É certo que, com a crise, um número significativo de MEIs e pequenas empresas fechou as portas, embora o Sebrae não divulgue os dados relativos à mortalidade dos negócios de menor porte. O Ministério da Economia também não discrimina o fechamento de empresas por tamanho. Mas, de acordo com dados da  pasta, 682,8 mil empreendimentos de todos os portes encerraram as atividades nos primeiros oito meses do ano. É um número considerável, do qual boa parte deve ser de MEIs, mas é 54% menor do que o total de empresas abertas no País até o fim de agosto.

“O desemprego está levando as pessoas a se tornarem empreendedoras. Não por vocação genuína, mas pela necessidade de sobrevivência”, afirma o presidente do Sebrae Nacional, Carlos Melles, ex-deputado federal pelo DEM. “Boa parte dos trabalhadores com carteira assinada que ficaram desempregados neste ano não voltará a ter emprego e está virando trabalhador independente”, diz o economista José Roberto Afonso, professor do Instituto de Direito Público (IDP) e pesquisador na Universidade de Lisboa. “O empregador não quer mais contratar com carteira assinada e o trabalhador não vai ficar esperando surgir uma vaga”.

“Não tem coisa melhor do que ser dono do seu tempo e poder fazer em 12 horas duas ou três atividades diferentes”

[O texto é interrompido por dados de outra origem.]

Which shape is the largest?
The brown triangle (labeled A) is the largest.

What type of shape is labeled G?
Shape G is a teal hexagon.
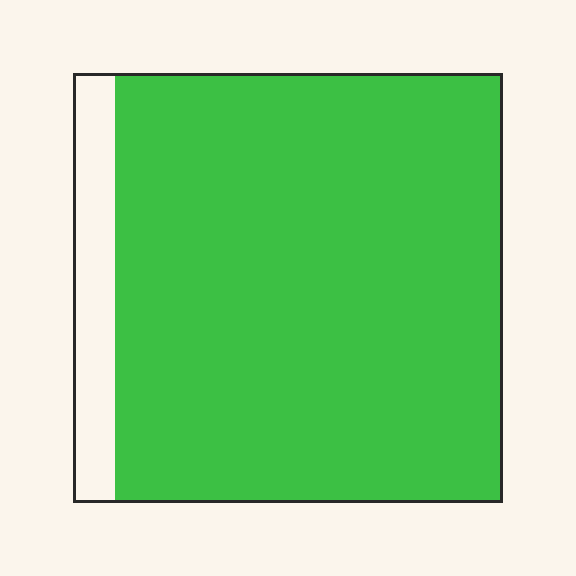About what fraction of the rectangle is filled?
About nine tenths (9/10).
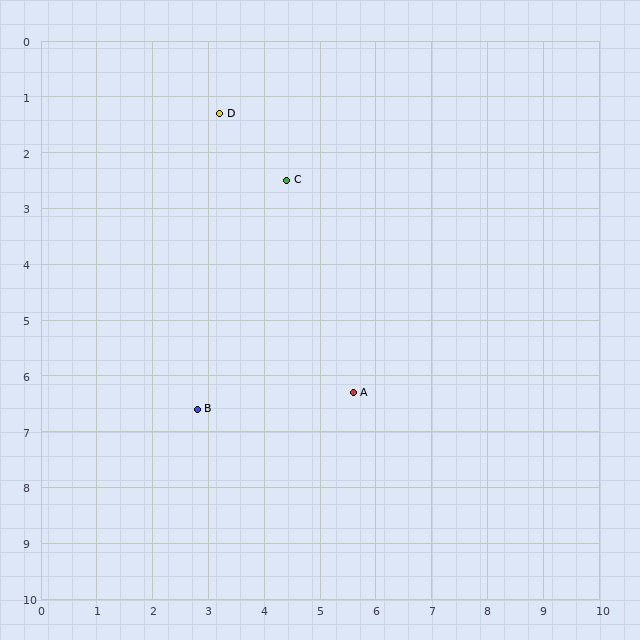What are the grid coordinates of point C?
Point C is at approximately (4.4, 2.5).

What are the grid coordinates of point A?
Point A is at approximately (5.6, 6.3).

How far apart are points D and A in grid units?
Points D and A are about 5.5 grid units apart.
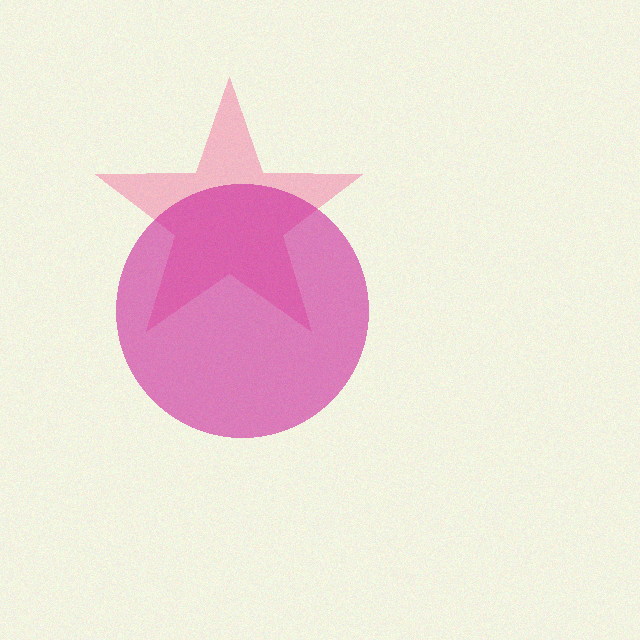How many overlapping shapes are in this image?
There are 2 overlapping shapes in the image.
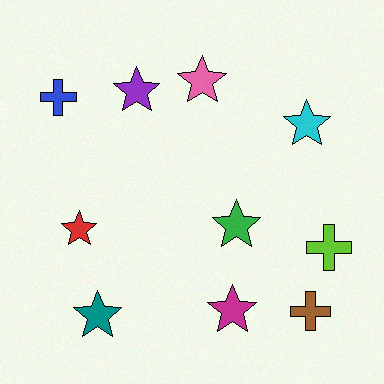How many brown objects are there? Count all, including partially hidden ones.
There is 1 brown object.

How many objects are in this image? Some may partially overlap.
There are 10 objects.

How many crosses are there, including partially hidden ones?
There are 3 crosses.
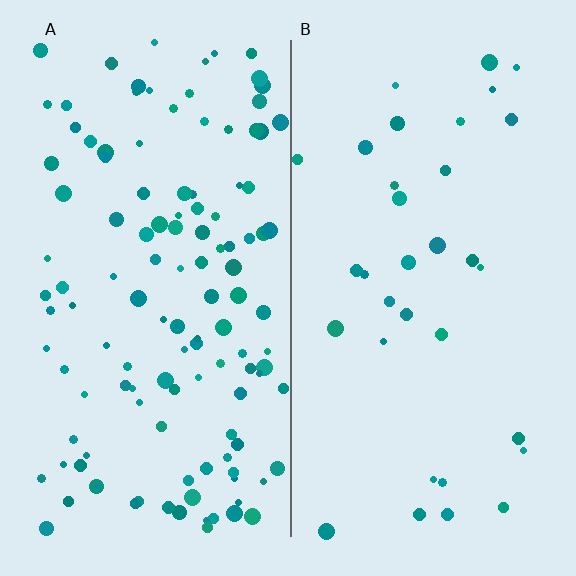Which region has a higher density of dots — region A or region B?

Carlos Melles, presidente do Sebrae

Apesar de os sindicatos ainda defenderem uma legislação trabalhista mais rígida, um número crescente de trabalhadores parece preferir a liberdade de trabalhar por conta própria e dá de ombros para a CLT (Consolidação da Legislação do Trabalho), criada por Getúlio Vargas em 1943 e ainda em vigor. Uma pesquisa realizada recentemente pelo Ibope com mil entregadores do IFood, Uber, Eats e Rappi mostrou que 70% preferem o modelo de trabalho flexível oferecido pelos aplicativos de entrega e a possibilidade de escolher os horários de trabalho e de poder trabalhar com várias empresas do que ter carteira assinada, para receber benefícios como 13º salário, férias remuneradas e FGTS.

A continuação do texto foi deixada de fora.